Monday, Feb. 20, 1956
Mr. Baseball
Robert E. Lee had just won a great victory at Fredericksburg when Cornelius McGillicuddy was born at East Brookfield, Mass, on Dec. 23, 1862. Soon after President Garfield was assassinated on July 2, 1881, Cornelius was beginning to be called Connie Mack, a name that fit handily into a baseball box score. Young Connie was a catcher--one of the young game's best. He was in Pittsburgh as manager of the Pirates when Coxey's Army marched on Washington in 1894; he was manager of Milwaukee in the Western League when Dewey took Manila in 1898. And when MacArthur landed at Inchon in 1950, Mr. Mack was still at the ballpark. He was 87, and he had been manager of the Philadelphia Athletics for half a century.
It was an accomplishment simply to have lasted through the roughneck growth of baseball into its age of respectability and glory. But Connie Mack did more than survive: he changed the game.
Behind the Plate. As a string-straight teen-ager refugee from a shoe factory, Connie learned his trade in a day when pitchers lobbed the ball underhand and catchers grabbed it on the first bounce some 15 ft. back of the plate. It was all too soft for Connie. His only equipment a fingerless kid glove, Connie walked out to the mound one day and told his pitcher to fire the ball overhand. The unexpected stunt almost started a riot among the fans, but the style stuck.
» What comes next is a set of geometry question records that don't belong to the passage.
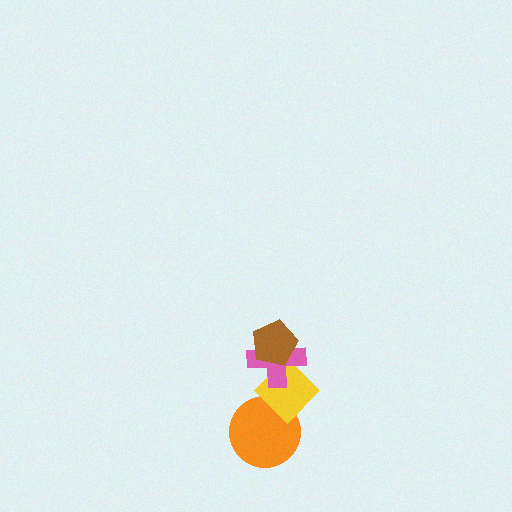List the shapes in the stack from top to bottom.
From top to bottom: the brown pentagon, the pink cross, the yellow diamond, the orange circle.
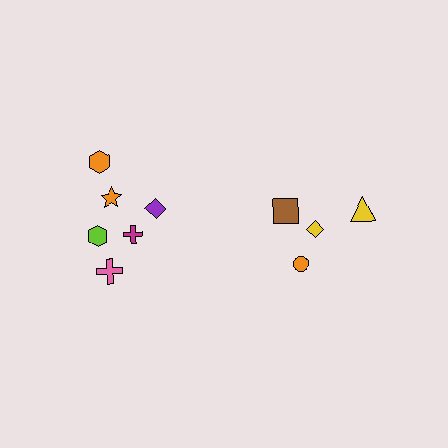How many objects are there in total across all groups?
There are 10 objects.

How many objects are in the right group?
There are 4 objects.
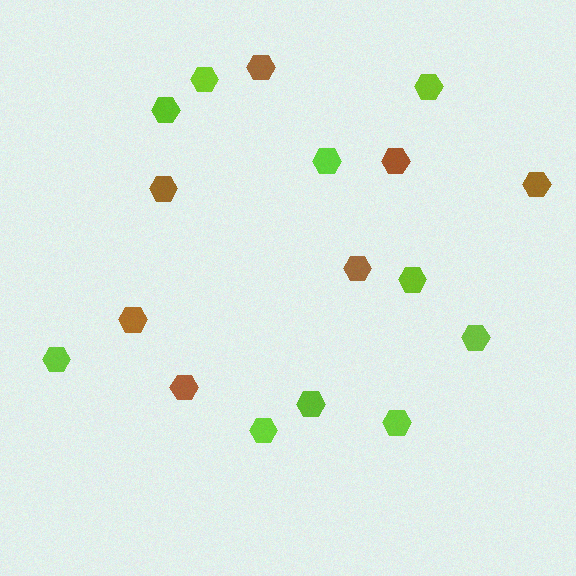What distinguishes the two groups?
There are 2 groups: one group of lime hexagons (10) and one group of brown hexagons (7).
Then Connie moved up right behind the batter. That close, he could not resist the temptation to tip bats and trip batters. A good catcher but not a great one, he was tricky and tough enough to move up through the bush leagues into the big time. In that era of fierce competition and low salaries (he got $200 a month in 1886), Connie jumped from the solidly entrenched National League to the short-lived Brotherhood, then to the Pittsburgh Nationals, where he played until 1893, when a broken ankle sent him on to an unparalleled career as manager.
At the turn of the century, when his old friend Ban Johnson decided to take a crack at the majors, Connie gladly took on the job of organizing a competitor for the Philadelphia Nationals. Ruthlessly raiding the opposition, Connie signed up such great stars as Nap Lajoie and Lave Cross. By 1902 he had an American League pennant contender in the Philadelphia Athletics. Then the Pennsylvania Supreme Court barred all the league jumpers from playing for him. Connie was probably the only man who did not believe the A's were through. He remembered a hard-drinking, eccentric southpaw pitcher named Rube Waddell, then dividing his time between baseball and bottle-belting in California. With Rube's help, Connie whipped the league.
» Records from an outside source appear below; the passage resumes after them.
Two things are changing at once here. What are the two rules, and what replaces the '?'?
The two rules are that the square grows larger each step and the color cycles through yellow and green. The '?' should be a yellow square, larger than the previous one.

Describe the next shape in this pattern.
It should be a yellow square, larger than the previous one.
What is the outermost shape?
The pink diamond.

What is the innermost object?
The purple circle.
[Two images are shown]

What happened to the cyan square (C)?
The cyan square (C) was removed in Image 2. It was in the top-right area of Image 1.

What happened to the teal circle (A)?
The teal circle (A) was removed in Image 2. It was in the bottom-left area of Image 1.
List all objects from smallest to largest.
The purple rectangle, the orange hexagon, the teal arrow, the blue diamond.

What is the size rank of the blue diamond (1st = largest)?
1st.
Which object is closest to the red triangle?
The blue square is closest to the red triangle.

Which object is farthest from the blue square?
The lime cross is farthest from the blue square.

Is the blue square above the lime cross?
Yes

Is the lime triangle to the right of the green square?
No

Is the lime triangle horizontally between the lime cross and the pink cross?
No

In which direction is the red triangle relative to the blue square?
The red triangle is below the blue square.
That was the first of nine pennants. By 1914 Connie's A's had won three World Series; his "$100,000 infield" (Stuffy Mclnnis at first, Eddie Collins at second, Jack Barry at short and Home-Run Baker at third) was the pride of baseball. Then the A's were humiliated in a 4-0 series with the Boston Braves. Furious, Connie broke up his team, traded his high-priced players for cash. Philadelphia finished with one foot in the cellar for seven consecutive seasons.
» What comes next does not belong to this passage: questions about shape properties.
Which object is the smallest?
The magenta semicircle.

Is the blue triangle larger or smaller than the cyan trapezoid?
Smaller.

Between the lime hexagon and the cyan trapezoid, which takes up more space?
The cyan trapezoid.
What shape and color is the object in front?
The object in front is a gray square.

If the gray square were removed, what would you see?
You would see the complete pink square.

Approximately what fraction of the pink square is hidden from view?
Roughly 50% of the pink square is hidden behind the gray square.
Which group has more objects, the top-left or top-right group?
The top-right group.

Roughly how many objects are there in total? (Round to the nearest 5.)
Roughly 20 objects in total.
Business on the Field. Any other manager would have been fired. Connie owned his team. So he hung on, scouted for rookies, traded shrewdly for established stars. Neatly garbed in a business suit, he was a part of every ball game in Shibe Park. The A's might lose, but it was worth the price of admission to watch Mr. Mack wigwagging signals to his outfield with a rolled-up score card, a bath towel around his thin neck, his famous straw hat hanging near by.
In an often rowdy business "Mr. Mack," as his players called him, remained a gentleman. Rumor had it that his harshest expletive was a mild "Goodness gracious!" In fact, he could spit out an angry "Damn!" when occasion demanded, and he could stand up verbally to the toughest man on his team. Somehow, his excited love for baseball never suffocated under the tall, stiff collars he wore long after they went out of style.
In the late '20s, with a team that included such superlative players as Al Simmons, Lefty Grove, Jimmy Foxx and Mickey Cochrane, Mr. Mack worked his way back toward the top. In '29, '30 and '31 he won his last three pennants. This time the Depression forced him to break up his team. Not until 1948 did the hapless A's get back in the first division. By then, even Mr. Mack's players paid less and less attention to his frantic scorecard signals; Al Simmons called most of the plays from his third-base coaching box. Still Mr. Mack hung on. "If I quit," he said, "I'd die in two weeks."
He quit in 1950 and lived on. Proudly, he counted his five great-grandchildren, but most of his friends were gone; he had passed through the dreary years when an old man watches his world die around him. Last year even the Athletics left him; their franchise moved to Kansas City. Sick at heart from the bickering that marked the sale of his team, laid up with a broken hip, his mind drifting steadily toward the past, the old gentleman was still Mr. Baseball. Even young men who had never seen Connie Mack on the field understood how much had passed when he died in his sleep last week at 93.